Claro que, citado el Rey, no debiera escandalizarse porque su hijo varón cultivara compañías tan reprobables para un príncipe como la tal Sofía. Sencillamente porque en 2010 se hicieron públicas las habituales salidas nocturnas del monarca en lugares poco edificantes: clubs de alterne, los que aquí conocemos como puticlubs, en los que era un animador las veladas en las que se dejaba caer por dichos antros. Y no en sentido figurado porque, culpa de sus desaforadas libaciones, daba con su real trasero en el suelo, con la consiguiente coña de los asiduos, que terminaron por faltarle al respeto. Lo que Carlos Gustavo propiciaba con su indigna conducta. Llegó a decirse, de lo que no existen desde luego testimonios gráficos, que una noche, cansada su esposa Silvia de tantos rumores que le llegaban, se presentó en uno de esos clubs por los que él pululaba, agarrándolo del brazo como pudo, auxiliada por alguno de sus escoltas, cuando el Rey bailaba semidesnudo en medio de un tremendo jolgorio. Se sabía, con pelos y señales, además, la íntima amistad que sostenía con la cantante pop Camille Henemark, a la que había convertido en su habitual amante. Ella misma lo declaró en un reportaje.

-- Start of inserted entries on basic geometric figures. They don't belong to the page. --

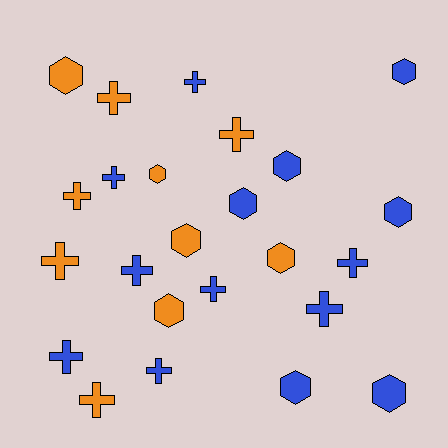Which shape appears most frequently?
Cross, with 13 objects.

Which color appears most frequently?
Blue, with 14 objects.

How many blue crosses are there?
There are 8 blue crosses.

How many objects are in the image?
There are 24 objects.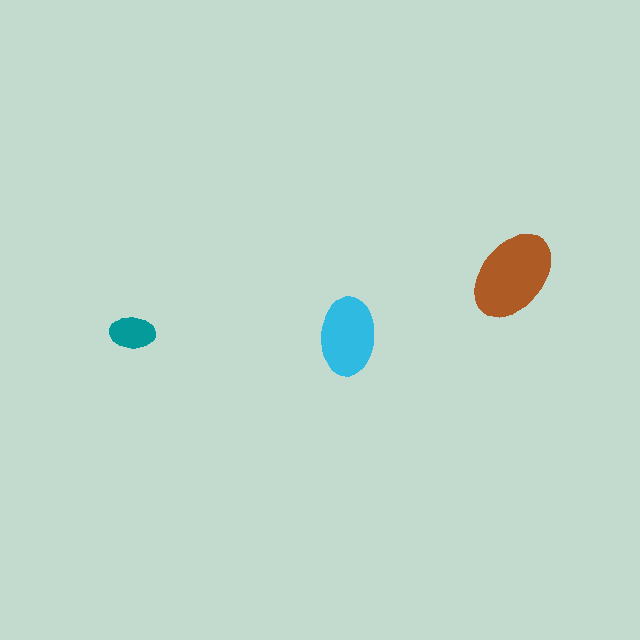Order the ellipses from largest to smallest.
the brown one, the cyan one, the teal one.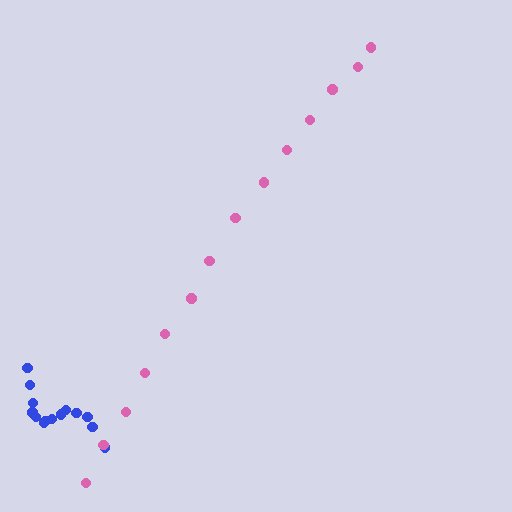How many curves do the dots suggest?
There are 2 distinct paths.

Varios periodistas publicaron libros con un mismo argumento: los escándalos del rey Carlos Gustavo. Y llegó el día en el que a través de un comunicado, una agencia de prensa divulgó la petición de perdón suscrita por el monarca sueco. Dos años más tarde, le imitaba su, digamos, colega, don Juan Carlos de Borbón, haciendo también lo propio.

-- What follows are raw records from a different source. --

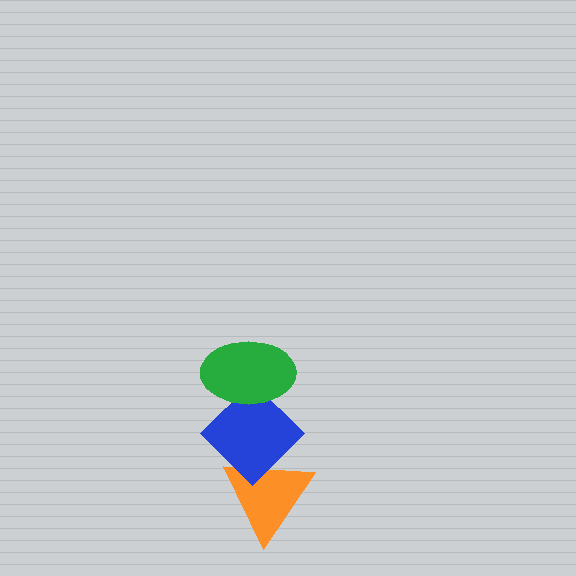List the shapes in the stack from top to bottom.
From top to bottom: the green ellipse, the blue diamond, the orange triangle.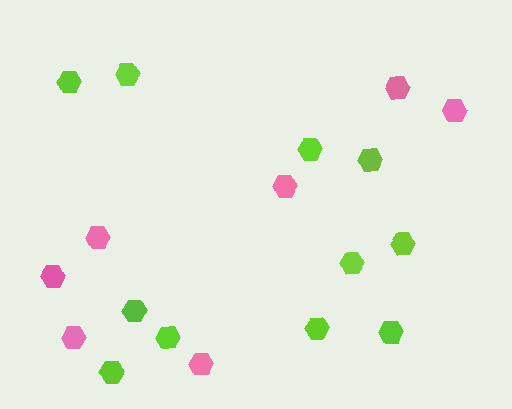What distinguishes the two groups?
There are 2 groups: one group of lime hexagons (11) and one group of pink hexagons (7).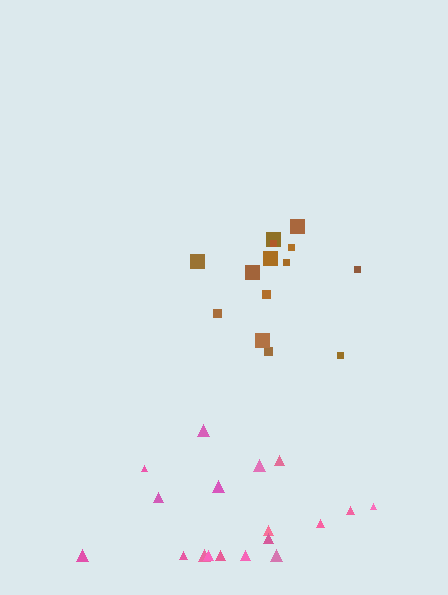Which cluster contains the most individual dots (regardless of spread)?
Pink (18).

Y llegamos a este septuagésimo quinto cumpleaños de la Reina consorte. Silvia de Suecia no ha dado escándalos durante su matrimonio. Ha sido discreta en todo momento, aunque sus sonrisas de antaño se enfriaran desde que fuera coronada, no por su deslumbrante tiara, sino por unos grandes cuernos de su irresponsable y mujeriego marido. Y lo único en lo que puede haberse sobrepasado es en sus periódicas visitas a quienes la aconsejan sobre qué tratamientos faciales le son más convenientes, incluyendo alguna que otra intervención quirúrgica y frecuentes retoques en su rostro, alarmada por las arrugas que, dada su edad, le han causado algún desajuste en su ánimo. Pero la naturaleza, salvo casos excepcionales, suele ser implacable con el paso del tiempo.